La Corte di Cassazione, con la sentenza n. 18732 del 9 luglio 2024, affronta ancora una volta il tema dell’esenzione dall’imposta di successione nell’ambito del passaggio generazionale dell’imprenditore e legittima l’esenzione di cui all’art. 3, c. 4-ter D.Lgs. 346/1990, nel caso in cui venga integrato il requisito del controllo sommando le quote già detenute in proprio da un soggetto, con quelle successivamente ereditate in comproprietà.
Nel caso di specie l’Amministrazione Finanziaria aveva negato l’esenzione dall’imposta di successione a due contribuenti che avevano ricevuto in comunione ereditaria delle quote di una società usufruendo delle agevolazioni di cui all’art. 3, c. 4-ter D.Lgs. 346/1990, poiché tali partecipazioni, sommate a quelle già precedentemente detenute da ciascuno singolarmente, consentivano di integrare il requisito del controllo di cui all’art. 2359 c.c.
I giudici di primo grado e la Commissione Tributaria Regionale della Lombardia accoglievano le censure dei contribuenti e quindi l’Agenzia delle Entrate ricorreva davanti ai giudici di legittimità.

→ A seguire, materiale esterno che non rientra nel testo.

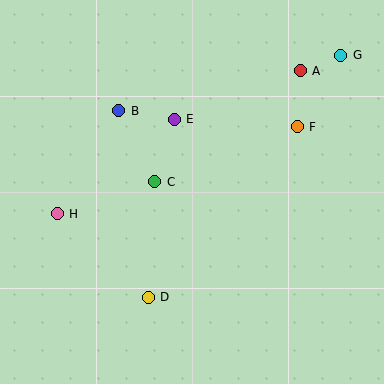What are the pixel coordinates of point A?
Point A is at (300, 71).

La Suprema Corte, richiamando la propria sentenza n. 7429 del 17 marzo 2021, afferma che in tema di imposta sulle donazioni, l’esenzione prevista dall’art.3 comma 4- ter del DLgs. n. 346 del 1990 per i patti di famiglia aventi ad oggetto il trasferimento di partecipazioni sociali a favore dei discendenti, va riconosciuta ai soli casi in cui esso consente agli aventi causa l’acquisizione o l’integrazione del controllo della società e condizione che quest’ultimi si impegnino, per un periodo non inferiore a cinque anni dalla data del trasferimento, a proseguire l’esercizio dell’attività.
Nel caso di trasferimento a più discendenti in comproprietà, il beneficio deve essere riconosciuto a condizione che i diritti dei comproprietari vengano esercitati da un rappresentante comune che disponga della maggioranza dei voti esercitabile nell’assemblea ordinaria, essendo così realizzato l’effettivo passaggio generazionale dell’impresa mediante trasferimento del controllo di diritto dai disponenti ai discendenti.
La presenza di una comunione ereditaria di azioni non impedisce il controllo della società ai possessori delle quote. La norma non distingue, infatti, il tipo di comunione e non richiede una corrispondenza soggettiva perfetta (comunione ereditaria di azioni e singoli soci) per il controllo della società.